During this year, I have asked my GCSE classes to complete a whole variety of tasks and exercises with “Independence” being at the forefront of each one. Some of the things I have trialled include:
- Asking students to write their own exam extract questions and mark schemes – they have also included model answers and example responses too
- Asking students to re-write mark schemes, removing the over-complicated language for a workable document that is far more student friendly
- Asking students to prepare and teach revision lessons on key topics for their Literature exams
- Asking students to produce a revision guide with summaries of chapters, key quotations and context notes for one of the more challenging texts – this was planned in response to their own desire to get to grips with a text that they found particularly difficult – they even let me share it with other year 11 teachers too!
Looking at this list, it seems that quite a lot of time has been taken up with this independent approach.
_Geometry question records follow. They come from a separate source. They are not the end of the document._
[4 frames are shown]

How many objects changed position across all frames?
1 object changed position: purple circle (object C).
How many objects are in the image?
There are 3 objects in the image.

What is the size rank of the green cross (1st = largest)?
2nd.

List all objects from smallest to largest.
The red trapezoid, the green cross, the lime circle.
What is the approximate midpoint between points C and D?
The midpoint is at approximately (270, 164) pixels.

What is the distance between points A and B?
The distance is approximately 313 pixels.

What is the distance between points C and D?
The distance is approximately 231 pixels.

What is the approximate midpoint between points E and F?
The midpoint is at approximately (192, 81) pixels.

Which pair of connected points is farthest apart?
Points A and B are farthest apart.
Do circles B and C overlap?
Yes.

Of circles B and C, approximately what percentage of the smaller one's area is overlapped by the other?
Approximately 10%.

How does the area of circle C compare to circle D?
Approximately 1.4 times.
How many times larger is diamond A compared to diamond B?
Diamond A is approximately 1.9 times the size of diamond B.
One big downside to this has been the amount of class time taken up with students preparing to deliver or produce all of these resources. This is something that does need more thought – if students felt more independent at an earlier stage then surely asking them to collaborate and prepare outside of the classroom as well as within it wouldn’t seem too much to ask? Would it?
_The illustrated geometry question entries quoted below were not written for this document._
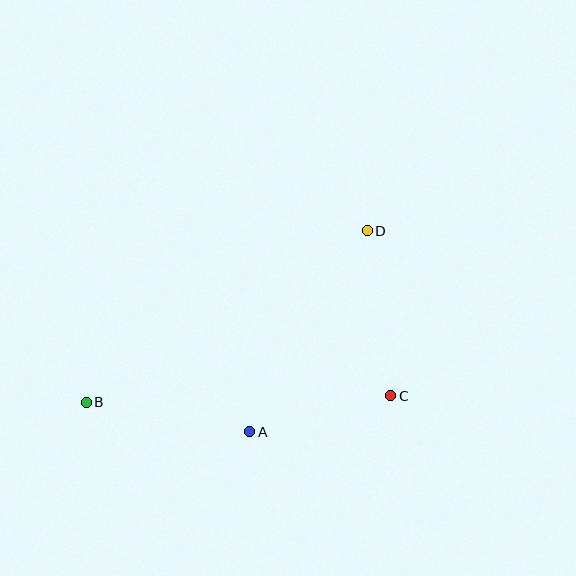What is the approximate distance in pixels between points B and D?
The distance between B and D is approximately 329 pixels.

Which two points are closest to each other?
Points A and C are closest to each other.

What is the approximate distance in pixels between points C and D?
The distance between C and D is approximately 167 pixels.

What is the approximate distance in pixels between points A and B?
The distance between A and B is approximately 166 pixels.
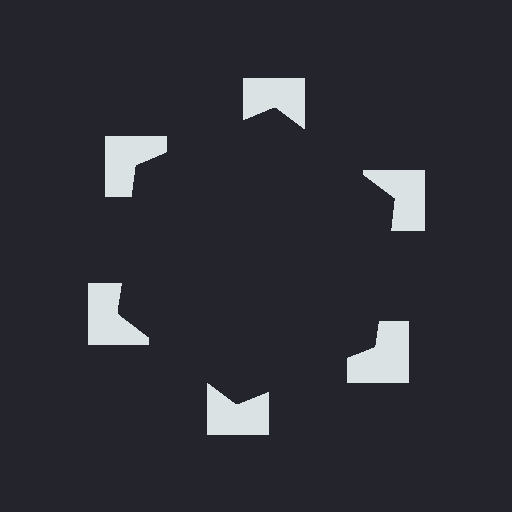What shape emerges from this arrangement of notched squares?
An illusory hexagon — its edges are inferred from the aligned wedge cuts in the notched squares, not physically drawn.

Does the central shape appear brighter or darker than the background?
It typically appears slightly darker than the background, even though no actual brightness change is drawn.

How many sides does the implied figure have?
6 sides.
Also, the standard and quality of work produced did tend to vary – and in some cases quite considerably (meaning that I was still doing some of the work as I didn’t want anyone else to be let down – which totally defeats the independent approach!). It’s not always easy to tell who has done more than their fair share in each group either. If you have any advice on this, then please let me know – I am sure someone has a tried and tested method to solve this dilemma! Would a more independent approach lower down the school go some way to ensure that this wasn’t the case? If students were more used to this way of working, would it come a little easier to them?
Then, looking back at the start of my post, I know that the one things that made this whole post so much easier to write, apart from being excited to be asked was the simple fact that someone else had given me the impression that my post was “good enough” to be shared. This then could be the key to getting the students to do it for themselves – giving them the confidence so that they feel they “can” do it. One student, I realised, had a keen interest and vast knowledge on some of the contextual references to a text – the fact they were already so confident meant it didn’t seem to terrifying when I asked them to teach this to the class. Surely, this could be independence at its best.
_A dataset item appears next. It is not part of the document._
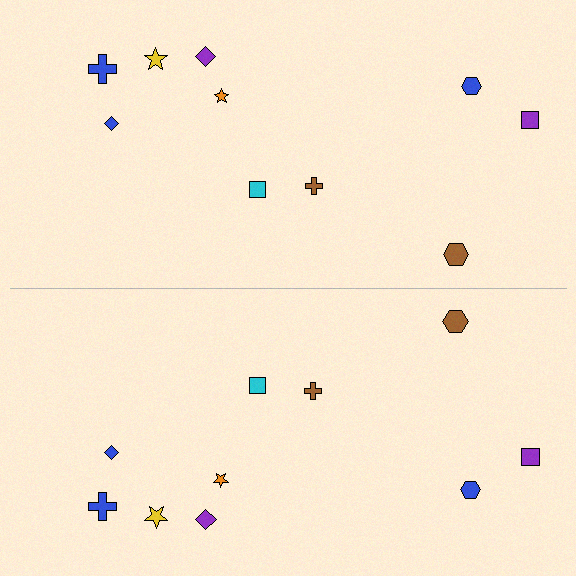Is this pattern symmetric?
Yes, this pattern has bilateral (reflection) symmetry.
From my own more recent experiences with this blog, it’s clear that fostering independence is going to take a bit more than just getting the students to do stuff on their own. In order to ensure students can do things for themselves, it is clear that the work needs to begin at KS3. Clearly, the more they are doing this kind of thing, the easier and more successful it will be. And, bringing it back to me again, remembering how good it feels when someone recognises that you’ve done something well really does encourage to keep trying and making it even better – all the drafting of this blog post should hopefully prove that! So, not only should I be encouraging students to be more independent but I also need to recognise the things they’ve done well – making them feel good about what they’ve done might just help them get to grips with doing things on their own a little bit quicker.